From New York to Camelot: books read

I picked up E.L. Doctorow’s RAGTIME because I love the musical adaptation but it puzzles me why it treats teenage rape victim Evelyn Nesbit as a scheming, self-promoting minx — was it something the adapters came up with or was it Doctorow?

As it turns out, Doctorow’s a lot worse. As detailed at the link, sexual predator Stanford White got the teenage chorus girl roofied (or just gave her too much to drink), then raped her; when Nesbit’s later husband Harry Thaw gunned White down for that, it touched off what was then the crime of the century. Evelyn testified to the rape on the stand, leading (initially) to a hung jury. Doctorow, however, portrays the girl as a film noir schemer who “wrecked one man’s life and took the life of another” for money and fame. I didn’t finish the book, though it wasn’t just the treatment of Nesbit but Doctorow’s odd, omniscient writing style that turned me off.

That led me to check out AMERICAN EVE: Evelyn Nesbit, Stanford White, the Birth of the It Girl and the Crime of the Century by Paula Uruburu, though the initial chapter — trying and failing to make the events some kind of sign of their times — fell so short of that I almost put the book down. I’m glad I didn’t because Uruburu does an excellent job showing Nesbit as a young girl who started from nothing, became a successful art and photography model, moved into theater and became the primary support of her neglectful mother. Uruburu’s book explains some of what puzzled me in the movie The Girl On the Red Velvet Swing (discussed at the first link above) and its portrayal of Thaw: he did indeed have a possessive, smothering mother and was obsessed with White before he met Evelyn, having convinced himself the man was blackballing Thaw at the upscale clubs he wanted to join. Uruburu also demolishes Doctorow’s argument — popular at the time — that Nesbit spun the rape story to save Harry in return for massive payments from his wealthy family (on the contrary, she had to beg Harry for support money during the trial). A slow start but a rewarding read.

Andre Norton’s MERLIN’S MIRROR is a lot less rewarding. The book feels like Norton read Mary Stewart’s The Crystal Cave, then tried reworking it as SF. We have Merlin growing up with a mysterious parentage, perpetually alone, Vortigern almost sacrificing him, a mysterious sense of destiny guiding him to arrange the birth of Arthur …
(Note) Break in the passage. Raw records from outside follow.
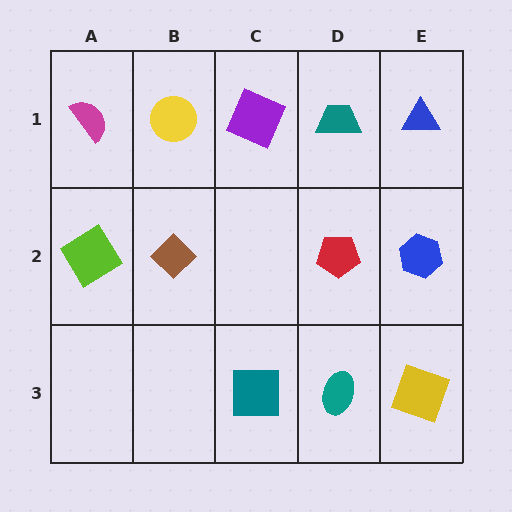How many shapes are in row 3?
3 shapes.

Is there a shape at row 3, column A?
No, that cell is empty.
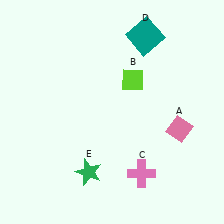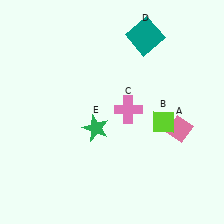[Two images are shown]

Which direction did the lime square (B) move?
The lime square (B) moved down and to the right.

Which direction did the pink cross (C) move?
The pink cross (C) moved up.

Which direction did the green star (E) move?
The green star (E) moved up.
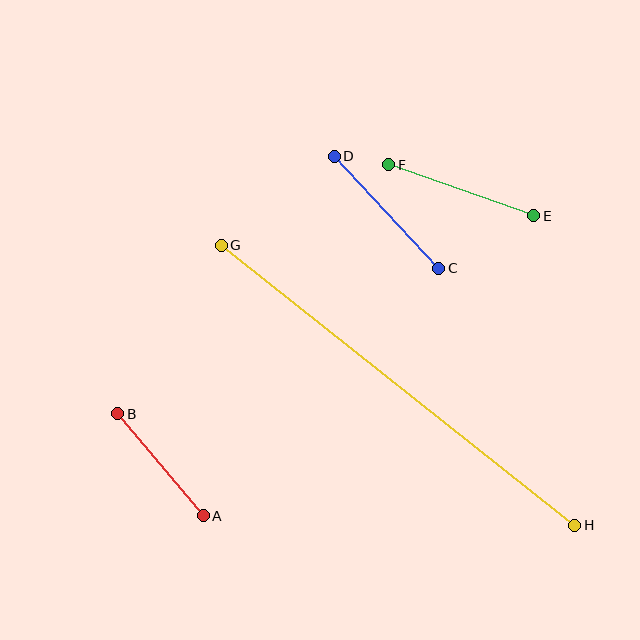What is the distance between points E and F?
The distance is approximately 154 pixels.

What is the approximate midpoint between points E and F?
The midpoint is at approximately (461, 190) pixels.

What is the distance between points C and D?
The distance is approximately 153 pixels.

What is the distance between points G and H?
The distance is approximately 451 pixels.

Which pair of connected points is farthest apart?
Points G and H are farthest apart.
Here, though, Merlin’s father is the product of alien DNA implanted in Mom; the aliens long ago guided humanity before rival aliens, the Dark Ones, showed up and drove them away, letting the world sink back into barbarism. Merlin’s mission is to give England a king great enough to unite the realm and bring peace. His weapons: the remnants of advanced alien tech. His method: arrange for Ygraine’s rape, much like his own mother must have been (as usual for this sort of plot the rape aspect goes unacknowledged) then train Arthur. His opposition: Nimue, spawn of the Dark Ones, his player on the other side.
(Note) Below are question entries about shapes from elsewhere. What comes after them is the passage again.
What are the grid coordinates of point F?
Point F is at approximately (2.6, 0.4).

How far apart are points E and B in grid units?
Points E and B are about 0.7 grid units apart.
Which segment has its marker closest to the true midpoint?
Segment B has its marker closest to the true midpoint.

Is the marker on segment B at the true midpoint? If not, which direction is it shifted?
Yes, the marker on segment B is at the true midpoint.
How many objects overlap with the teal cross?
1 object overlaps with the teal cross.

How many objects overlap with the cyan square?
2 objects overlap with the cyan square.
As Judith Tarr says, there’s potential here, particularly Merlin’s loneliness and Nimue’s claim that Merlin’s fighting for the wrong side. Instead, Norton tries telling an Arthurian SF story and it plods. Merlin, unlike Stewart’s, is listless, going through the motions of his assigned destiny without any enthusiasm or joy. The book skips over chunks of the legend (which is fine) but doesn’t give us anything better. And while Stewart’s Merlin had good reasons for wanting a united Britain, why do spacemen care about one little island? If they want humanity at peace, fixing Britain is a very small contribution to that cause.